In Suichang gold mine, the altered rock type gold deposits were cut by faults and joint fissures, leading to complex resource endowment characteristics, large changes in occurrence, a serious complex of ore vein branches and great difficulty in mining. In order to select a suitable mining method for such a difficult and complicated orebody, a multi-factor and multi-index comprehensive evaluation system involving benefits, costs, safety and other aspects was constructed by using the Pythagorean fuzzy sets and TOPSIS method.
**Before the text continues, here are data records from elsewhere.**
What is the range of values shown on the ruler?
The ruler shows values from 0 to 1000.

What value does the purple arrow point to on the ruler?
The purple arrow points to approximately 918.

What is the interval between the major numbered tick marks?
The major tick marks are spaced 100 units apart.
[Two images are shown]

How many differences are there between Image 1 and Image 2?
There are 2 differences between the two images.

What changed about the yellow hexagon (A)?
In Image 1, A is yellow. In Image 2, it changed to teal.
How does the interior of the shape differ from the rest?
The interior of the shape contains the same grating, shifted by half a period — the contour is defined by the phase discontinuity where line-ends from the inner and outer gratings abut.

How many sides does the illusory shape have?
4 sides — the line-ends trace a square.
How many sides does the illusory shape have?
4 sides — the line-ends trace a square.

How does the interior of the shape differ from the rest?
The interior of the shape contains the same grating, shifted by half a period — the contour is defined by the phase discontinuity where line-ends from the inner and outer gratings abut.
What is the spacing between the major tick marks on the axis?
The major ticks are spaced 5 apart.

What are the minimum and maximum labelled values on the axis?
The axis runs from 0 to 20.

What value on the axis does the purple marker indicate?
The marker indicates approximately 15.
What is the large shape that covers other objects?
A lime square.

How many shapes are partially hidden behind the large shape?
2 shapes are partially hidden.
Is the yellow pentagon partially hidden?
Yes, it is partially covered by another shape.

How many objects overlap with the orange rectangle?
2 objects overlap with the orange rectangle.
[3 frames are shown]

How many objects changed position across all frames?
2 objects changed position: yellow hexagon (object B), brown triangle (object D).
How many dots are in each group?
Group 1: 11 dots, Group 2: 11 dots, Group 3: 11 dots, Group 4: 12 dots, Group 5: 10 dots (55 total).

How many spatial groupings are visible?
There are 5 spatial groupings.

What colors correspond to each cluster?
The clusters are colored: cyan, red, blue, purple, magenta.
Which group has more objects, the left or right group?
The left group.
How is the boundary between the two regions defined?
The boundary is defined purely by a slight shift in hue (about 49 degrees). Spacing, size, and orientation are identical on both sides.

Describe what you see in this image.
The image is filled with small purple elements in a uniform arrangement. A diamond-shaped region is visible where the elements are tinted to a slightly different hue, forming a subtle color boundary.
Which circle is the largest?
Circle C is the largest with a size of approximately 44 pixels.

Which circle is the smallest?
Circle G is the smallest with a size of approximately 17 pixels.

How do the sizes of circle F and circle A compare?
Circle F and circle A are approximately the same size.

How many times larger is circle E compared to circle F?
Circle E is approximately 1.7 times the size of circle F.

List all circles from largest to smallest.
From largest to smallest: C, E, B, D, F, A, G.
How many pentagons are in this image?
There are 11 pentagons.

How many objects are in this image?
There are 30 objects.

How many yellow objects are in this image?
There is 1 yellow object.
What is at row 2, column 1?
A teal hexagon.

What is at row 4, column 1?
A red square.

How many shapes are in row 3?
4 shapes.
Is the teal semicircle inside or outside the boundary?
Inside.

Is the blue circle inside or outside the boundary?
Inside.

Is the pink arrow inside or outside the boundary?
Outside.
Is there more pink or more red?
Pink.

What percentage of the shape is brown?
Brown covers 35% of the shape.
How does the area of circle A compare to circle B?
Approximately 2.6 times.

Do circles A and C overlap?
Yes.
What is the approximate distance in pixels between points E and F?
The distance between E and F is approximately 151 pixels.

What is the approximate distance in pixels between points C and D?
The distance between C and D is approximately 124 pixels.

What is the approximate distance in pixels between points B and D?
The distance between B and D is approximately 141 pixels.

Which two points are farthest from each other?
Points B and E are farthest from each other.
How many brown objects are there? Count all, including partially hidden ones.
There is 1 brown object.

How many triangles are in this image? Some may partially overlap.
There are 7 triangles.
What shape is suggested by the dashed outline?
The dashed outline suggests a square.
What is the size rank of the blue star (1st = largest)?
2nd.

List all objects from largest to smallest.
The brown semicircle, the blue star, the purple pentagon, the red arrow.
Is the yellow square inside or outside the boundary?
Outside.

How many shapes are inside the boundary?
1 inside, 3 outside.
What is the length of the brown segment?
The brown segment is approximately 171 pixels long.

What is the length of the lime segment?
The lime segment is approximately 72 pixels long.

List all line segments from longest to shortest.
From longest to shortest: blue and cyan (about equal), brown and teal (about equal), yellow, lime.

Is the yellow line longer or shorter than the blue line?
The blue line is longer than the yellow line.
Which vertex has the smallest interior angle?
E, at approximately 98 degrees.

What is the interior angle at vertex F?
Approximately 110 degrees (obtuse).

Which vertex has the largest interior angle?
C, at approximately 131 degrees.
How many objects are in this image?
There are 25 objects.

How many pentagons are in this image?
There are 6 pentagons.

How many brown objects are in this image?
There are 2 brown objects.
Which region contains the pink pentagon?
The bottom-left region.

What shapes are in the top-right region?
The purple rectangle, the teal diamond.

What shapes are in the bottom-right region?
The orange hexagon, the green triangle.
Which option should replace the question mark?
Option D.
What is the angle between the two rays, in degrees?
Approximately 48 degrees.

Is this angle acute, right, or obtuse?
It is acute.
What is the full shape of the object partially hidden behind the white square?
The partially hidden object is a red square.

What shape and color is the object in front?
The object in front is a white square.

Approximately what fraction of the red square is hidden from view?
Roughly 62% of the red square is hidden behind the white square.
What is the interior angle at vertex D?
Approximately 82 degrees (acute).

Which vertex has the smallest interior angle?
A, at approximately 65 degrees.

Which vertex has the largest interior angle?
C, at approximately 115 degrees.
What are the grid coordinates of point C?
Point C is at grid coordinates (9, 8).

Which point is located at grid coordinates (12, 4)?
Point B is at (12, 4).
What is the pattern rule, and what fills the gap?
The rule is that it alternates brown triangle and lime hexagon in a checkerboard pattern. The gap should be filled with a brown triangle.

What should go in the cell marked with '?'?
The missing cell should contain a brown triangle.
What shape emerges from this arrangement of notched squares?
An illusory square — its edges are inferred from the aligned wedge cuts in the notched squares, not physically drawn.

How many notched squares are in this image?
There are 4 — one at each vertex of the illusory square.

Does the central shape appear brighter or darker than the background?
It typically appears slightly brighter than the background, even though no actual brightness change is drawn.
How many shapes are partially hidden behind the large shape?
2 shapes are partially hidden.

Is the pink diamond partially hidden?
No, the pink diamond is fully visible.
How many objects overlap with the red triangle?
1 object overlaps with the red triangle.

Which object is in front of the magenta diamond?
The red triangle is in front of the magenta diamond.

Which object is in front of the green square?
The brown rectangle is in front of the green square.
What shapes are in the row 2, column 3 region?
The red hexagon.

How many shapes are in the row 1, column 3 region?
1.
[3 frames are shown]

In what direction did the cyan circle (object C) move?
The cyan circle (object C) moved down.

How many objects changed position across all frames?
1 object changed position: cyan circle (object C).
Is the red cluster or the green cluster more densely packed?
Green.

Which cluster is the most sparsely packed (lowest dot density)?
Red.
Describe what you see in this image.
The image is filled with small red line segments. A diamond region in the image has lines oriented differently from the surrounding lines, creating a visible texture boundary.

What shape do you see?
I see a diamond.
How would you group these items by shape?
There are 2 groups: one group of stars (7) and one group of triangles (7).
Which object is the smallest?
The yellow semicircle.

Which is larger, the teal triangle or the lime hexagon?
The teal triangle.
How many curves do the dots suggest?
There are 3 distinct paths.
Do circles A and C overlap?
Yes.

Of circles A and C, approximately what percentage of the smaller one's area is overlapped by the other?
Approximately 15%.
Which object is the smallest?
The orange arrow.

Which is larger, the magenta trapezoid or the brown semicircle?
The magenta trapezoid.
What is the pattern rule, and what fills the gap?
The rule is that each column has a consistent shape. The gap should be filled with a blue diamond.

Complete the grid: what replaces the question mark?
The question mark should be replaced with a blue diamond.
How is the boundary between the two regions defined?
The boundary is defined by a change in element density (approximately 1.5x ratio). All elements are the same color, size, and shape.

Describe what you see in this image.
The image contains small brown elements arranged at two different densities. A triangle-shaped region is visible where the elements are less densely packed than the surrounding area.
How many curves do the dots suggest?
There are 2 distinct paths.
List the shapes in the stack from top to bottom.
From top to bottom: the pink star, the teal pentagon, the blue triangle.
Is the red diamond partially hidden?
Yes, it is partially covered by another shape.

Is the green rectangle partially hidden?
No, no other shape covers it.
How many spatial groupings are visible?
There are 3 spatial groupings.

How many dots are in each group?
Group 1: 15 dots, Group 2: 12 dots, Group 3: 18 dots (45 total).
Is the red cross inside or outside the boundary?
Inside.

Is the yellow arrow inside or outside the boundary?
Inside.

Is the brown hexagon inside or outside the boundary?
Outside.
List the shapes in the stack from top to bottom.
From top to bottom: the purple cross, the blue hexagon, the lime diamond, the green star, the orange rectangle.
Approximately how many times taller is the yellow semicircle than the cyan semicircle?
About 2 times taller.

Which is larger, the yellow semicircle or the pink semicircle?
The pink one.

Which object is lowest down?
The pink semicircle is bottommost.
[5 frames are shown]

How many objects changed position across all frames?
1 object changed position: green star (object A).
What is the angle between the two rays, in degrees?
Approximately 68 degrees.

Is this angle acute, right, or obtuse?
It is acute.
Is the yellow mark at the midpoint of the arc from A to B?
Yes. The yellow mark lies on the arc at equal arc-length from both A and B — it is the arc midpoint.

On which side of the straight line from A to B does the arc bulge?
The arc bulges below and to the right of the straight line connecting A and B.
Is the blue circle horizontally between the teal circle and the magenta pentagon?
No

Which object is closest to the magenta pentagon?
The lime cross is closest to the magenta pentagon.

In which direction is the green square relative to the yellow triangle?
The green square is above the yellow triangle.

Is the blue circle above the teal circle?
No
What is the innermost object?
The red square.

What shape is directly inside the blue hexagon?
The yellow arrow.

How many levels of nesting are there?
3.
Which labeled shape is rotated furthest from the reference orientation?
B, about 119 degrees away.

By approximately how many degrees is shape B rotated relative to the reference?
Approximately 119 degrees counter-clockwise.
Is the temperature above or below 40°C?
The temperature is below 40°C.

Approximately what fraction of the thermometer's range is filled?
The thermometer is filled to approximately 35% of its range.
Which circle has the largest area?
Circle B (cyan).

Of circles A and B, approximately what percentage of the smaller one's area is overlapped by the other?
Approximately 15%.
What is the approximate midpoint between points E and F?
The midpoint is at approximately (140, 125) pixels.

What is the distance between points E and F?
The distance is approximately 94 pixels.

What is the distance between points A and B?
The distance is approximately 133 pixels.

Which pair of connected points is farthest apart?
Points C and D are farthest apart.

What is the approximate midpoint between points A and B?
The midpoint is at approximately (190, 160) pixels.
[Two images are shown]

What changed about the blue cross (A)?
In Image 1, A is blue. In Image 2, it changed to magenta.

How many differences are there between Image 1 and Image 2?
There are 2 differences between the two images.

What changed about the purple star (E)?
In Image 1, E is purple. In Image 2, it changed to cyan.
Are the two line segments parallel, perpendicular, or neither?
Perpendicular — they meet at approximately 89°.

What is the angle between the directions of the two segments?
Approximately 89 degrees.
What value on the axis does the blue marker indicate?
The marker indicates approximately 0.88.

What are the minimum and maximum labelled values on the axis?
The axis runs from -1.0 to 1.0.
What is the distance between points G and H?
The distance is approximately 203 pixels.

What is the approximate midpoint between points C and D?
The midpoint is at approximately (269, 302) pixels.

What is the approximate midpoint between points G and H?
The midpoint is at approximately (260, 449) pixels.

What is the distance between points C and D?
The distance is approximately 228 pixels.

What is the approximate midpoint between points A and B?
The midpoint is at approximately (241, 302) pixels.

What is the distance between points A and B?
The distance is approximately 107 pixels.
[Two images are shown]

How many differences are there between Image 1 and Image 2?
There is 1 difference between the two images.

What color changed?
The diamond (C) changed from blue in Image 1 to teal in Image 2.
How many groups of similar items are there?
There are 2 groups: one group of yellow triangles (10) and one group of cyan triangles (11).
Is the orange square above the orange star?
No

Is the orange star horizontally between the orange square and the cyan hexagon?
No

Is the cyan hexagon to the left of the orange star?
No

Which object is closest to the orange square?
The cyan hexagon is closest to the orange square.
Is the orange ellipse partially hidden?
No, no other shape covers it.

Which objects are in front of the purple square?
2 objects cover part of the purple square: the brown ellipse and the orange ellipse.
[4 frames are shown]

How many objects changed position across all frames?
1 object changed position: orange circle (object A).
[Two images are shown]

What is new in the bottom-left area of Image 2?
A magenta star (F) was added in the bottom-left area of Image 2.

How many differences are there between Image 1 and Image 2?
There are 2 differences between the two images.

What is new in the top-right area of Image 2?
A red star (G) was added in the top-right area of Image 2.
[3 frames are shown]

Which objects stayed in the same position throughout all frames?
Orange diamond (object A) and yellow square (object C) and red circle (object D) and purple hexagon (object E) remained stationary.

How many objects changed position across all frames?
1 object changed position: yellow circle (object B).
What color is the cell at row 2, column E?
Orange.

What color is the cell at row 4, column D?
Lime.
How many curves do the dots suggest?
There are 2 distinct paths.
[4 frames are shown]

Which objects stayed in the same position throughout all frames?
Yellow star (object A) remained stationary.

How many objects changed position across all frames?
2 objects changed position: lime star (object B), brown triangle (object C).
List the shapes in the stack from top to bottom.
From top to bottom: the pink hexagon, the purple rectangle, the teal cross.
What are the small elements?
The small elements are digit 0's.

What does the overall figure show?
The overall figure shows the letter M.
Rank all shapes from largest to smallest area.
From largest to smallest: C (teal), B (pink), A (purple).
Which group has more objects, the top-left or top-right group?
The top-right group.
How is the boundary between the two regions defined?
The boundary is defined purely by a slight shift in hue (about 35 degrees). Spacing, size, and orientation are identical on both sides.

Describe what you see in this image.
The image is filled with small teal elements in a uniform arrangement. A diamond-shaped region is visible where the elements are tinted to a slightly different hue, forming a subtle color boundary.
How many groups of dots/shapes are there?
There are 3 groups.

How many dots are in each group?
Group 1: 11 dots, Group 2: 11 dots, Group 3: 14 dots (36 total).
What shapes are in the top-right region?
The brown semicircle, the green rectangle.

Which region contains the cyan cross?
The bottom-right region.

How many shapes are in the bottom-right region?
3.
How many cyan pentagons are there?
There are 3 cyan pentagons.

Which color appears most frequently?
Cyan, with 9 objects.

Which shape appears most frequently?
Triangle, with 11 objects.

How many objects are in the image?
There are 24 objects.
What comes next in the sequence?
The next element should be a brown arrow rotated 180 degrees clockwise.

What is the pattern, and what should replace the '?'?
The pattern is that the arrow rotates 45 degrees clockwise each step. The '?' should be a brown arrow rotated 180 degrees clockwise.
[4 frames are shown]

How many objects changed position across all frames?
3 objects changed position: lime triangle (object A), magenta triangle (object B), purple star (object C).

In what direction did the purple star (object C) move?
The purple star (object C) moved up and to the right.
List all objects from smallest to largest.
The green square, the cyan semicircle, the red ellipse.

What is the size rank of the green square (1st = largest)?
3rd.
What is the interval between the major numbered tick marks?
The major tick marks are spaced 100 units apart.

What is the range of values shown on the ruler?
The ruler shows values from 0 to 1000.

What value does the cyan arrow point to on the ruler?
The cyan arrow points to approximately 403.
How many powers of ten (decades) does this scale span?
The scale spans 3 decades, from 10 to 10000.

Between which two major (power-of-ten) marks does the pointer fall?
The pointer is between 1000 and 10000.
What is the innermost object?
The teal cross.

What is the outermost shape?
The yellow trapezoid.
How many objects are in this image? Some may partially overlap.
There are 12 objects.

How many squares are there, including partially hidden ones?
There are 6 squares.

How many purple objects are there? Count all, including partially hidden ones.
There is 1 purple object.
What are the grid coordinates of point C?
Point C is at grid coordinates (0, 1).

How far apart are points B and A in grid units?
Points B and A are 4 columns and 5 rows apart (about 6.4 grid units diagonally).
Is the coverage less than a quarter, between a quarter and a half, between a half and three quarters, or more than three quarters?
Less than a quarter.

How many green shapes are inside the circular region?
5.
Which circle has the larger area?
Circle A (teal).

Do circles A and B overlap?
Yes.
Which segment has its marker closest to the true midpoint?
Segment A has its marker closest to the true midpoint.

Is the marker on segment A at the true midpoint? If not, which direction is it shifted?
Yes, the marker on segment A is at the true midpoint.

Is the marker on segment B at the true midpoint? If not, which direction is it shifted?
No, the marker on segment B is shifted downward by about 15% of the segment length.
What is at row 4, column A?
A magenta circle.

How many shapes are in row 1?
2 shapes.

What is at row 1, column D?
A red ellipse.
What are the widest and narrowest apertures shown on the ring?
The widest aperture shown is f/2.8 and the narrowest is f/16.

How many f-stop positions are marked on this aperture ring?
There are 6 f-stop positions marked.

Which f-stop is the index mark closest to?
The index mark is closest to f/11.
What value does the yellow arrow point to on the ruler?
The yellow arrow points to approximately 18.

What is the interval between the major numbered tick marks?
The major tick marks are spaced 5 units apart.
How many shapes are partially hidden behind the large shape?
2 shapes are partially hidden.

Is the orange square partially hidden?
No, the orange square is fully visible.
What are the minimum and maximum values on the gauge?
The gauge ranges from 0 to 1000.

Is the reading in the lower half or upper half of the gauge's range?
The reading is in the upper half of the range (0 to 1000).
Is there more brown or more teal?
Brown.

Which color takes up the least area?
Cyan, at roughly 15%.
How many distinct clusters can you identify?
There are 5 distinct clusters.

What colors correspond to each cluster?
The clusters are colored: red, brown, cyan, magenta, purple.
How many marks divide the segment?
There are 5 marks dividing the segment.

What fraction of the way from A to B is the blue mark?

Taking Suichang gold mine as an example, the weighted aggregation evaluation matrix was constructed, the closeness index of the four mining schemes were 0.8436, 0.3370, 0.4296 and 0.4334, and the mechanized upward horizontal layering method was determined as the optimal scheme. This method overcame the fuzzy comparison of economic and technical indicators directly, but converted them into corresponding fuzzy numbers to obtain accurate closeness index for optimization. The application of this method not only ensured a safe, efficient and environment-friendly mining effect, but also provided a reference for the optimization of the mining scheme of the severely branched composite orebody.

Suggested Citation

  • Shuai Li & Qi Huang & Boyi Hu & Jilong Pan & Junyu Chen & Jianguo Yang & Xinghui Zhou & Xinmin Wang & Haoxuan Yu, 2023. "Mining Method Optimization of Difficult-to-Mine Complicated Orebody Using Pythagorean Fuzzy Sets and TOPSIS Method," Sustainability, MDPI, vol. 15(4), pages 1-20, February.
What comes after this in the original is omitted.